As this Court has written many times before, “contracts are voluntary undertakings, and contracting parties are free to bargain for — and specify — the terms and conditions of their agreement.” Okeechobee Resorts, L.L.C. v. E Z Cash Pawn, Inc., 145 So.3d 989, 993 (Fla. 4th DCA 2014) [39 Fla. L. Weekly D1871a]; City of Pompano Beach v. Beatty, 222 So. 3d 598, 600 (Fla. 4th DCA 2017) [42 Fla. L. Weekly D1556a]; JDJ of Miami, Inc., v. Valdez, et. al., 23 Fla. L. Weekly Supp. 1026a (March 23, 2016). And when parties stipulate to the terms and conditions of their contract, it is not the province of the court to second-guess their wisdom or “substitute [its] judgment for that of the parties in order to relieve one from an alleged hardship of an improvident bargain.” Int’l Expositions, Inc. v. City of Miami Beach, 274 So.2d 29, 30-31 (Fla. 3d DCA 1973). Rather, the court’s task is to apply the parties’ contract as written, not “rewrite” it under the guise of judicial construction. Gulliver Schs., Inc. v. Snay, 137 So.3d 1045, 1047 (Fla. 3d DCA 2014) [39 Fla. L. Weekly D457a] (“Where contracts are clear and unambiguous, they should be construed as written, and the court can give them no other meaning.”) (quoting Khosrow Maleki, P.A. v. M.A. Hajianpour, M.D., P.A., 771 So.2d 628, 631 (Fla. 4th DCA 2000) [25 Fla. L. Weekly D2794a]); Pol v. Pol, 705 So.2d 51, 53 (Fla. 3d DCA 1997) [23 Fla. L. Weekly D75a] (“[A] court cannot rewrite the clear and unambiguous terms of a voluntary contract.”).

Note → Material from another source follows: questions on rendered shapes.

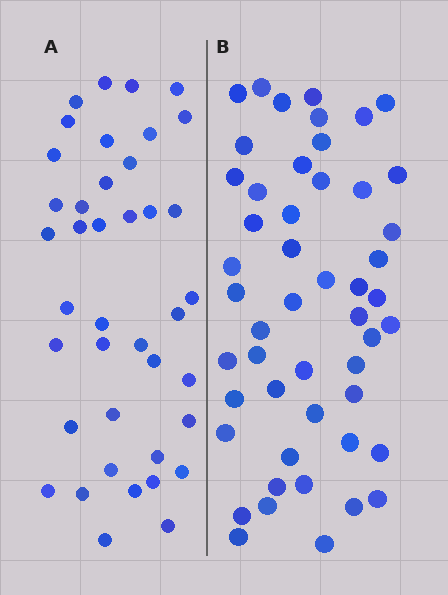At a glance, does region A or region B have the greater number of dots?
Region B (the right region) has more dots.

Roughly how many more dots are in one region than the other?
Region B has roughly 10 or so more dots than region A.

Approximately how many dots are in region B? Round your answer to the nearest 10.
About 50 dots.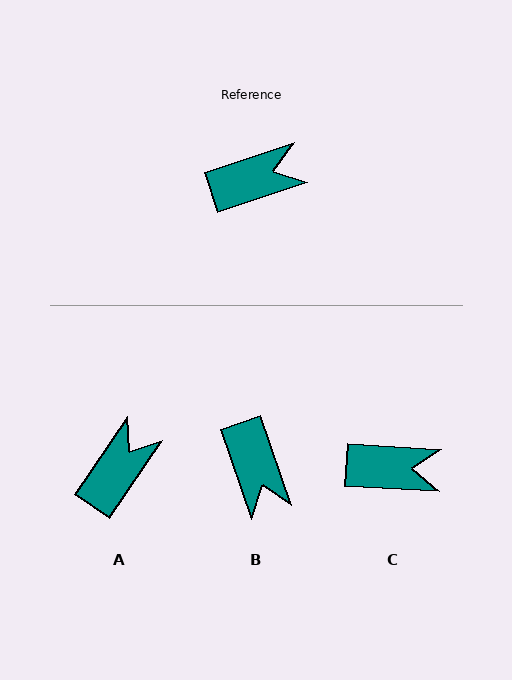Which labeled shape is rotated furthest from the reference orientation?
B, about 89 degrees away.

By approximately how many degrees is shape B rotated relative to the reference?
Approximately 89 degrees clockwise.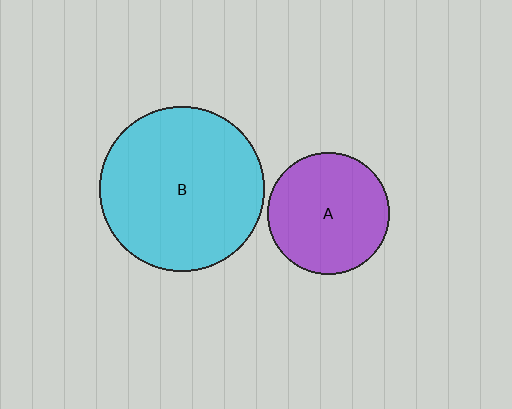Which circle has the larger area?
Circle B (cyan).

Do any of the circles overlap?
No, none of the circles overlap.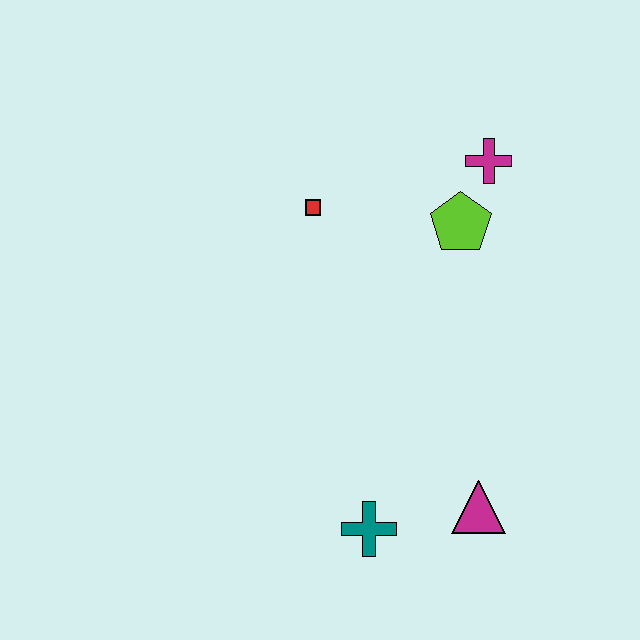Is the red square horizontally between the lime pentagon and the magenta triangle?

CAC may not have received the insurance protection it was entitled to from its “subcontractor,” as the endorsement secured from Evanston did not provide the coverage it claims to have bargained for. But this Court may not expand the coverage Evanston contractually bound itself to provide. Although an insurer’s “duty to defend” is no doubt broad, it is not so broad as to sanction a judicial “rewrite” of the “controlling” contract by declaring CAC to be an “Additional Insured” when it clearly does not fit within the definition employed by the policy.

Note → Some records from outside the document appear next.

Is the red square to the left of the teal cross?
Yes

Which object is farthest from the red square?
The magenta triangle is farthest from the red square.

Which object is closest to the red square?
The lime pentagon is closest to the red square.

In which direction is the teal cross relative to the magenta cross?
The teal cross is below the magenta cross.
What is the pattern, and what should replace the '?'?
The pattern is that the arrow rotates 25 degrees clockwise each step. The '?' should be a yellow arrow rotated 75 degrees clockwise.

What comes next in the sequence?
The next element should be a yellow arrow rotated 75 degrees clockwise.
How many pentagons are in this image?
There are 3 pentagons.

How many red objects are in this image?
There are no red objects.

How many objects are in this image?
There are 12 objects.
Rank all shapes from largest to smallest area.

Based on the foregoing it is hereby ORDERED:

CAC’s Motion for Summary Judgment is DENIED.

__________________

1In Consolidation Coal — which has been cited with approval twice by our Supreme Court — the district court found the language used there — and here [“but only with respect to acts or omissions of the named insured. . .”] to be ambiguous, but concluded that “[t]he most likely meaning of the subject phrase is that it attempts to limit coverage to those instances where the acts or omissions — the negligence” of the named insured leads to an additional insured’s liability. 406 F. Supp. at 1300. In Garcia, our Supreme Court pointed out that it had approved this analysis in Container Corp. of Am. v. Maryland Cas. Co., 707 So. 2d 733 (Fla. 1998) [23 Fla. L. Weekly S163a], “and confirm[ed] that view today.” Garcia at 292. Our Supreme Court has therefore twice said that the precise language used in the Evanston policy limits coverage to instances where acts or omissions of a named insured results in exposure to an additional insured.

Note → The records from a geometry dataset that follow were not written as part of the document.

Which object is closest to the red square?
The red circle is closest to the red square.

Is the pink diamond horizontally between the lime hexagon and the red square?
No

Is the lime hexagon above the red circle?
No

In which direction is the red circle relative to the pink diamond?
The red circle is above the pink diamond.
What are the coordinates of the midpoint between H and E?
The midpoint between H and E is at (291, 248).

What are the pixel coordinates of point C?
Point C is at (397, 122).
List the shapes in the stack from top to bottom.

2CAC makes much of the fact that when Evanston denied a duty to defend it wrote that “in order for the Additional Insured endorsement to apply, the occurrence must have arisen out of the name insured’s operations.” See Memo p. 5. CAC uses this statement by Evanston as “proof” that the Additional Insured endorsement broadly covers any claim arising out of Earthmovers’ work. The plain language of the endorsement negates this assertion, and Evanston’s post claim statement — albeit inartful — cannot alter the terms of this unambiguous contract.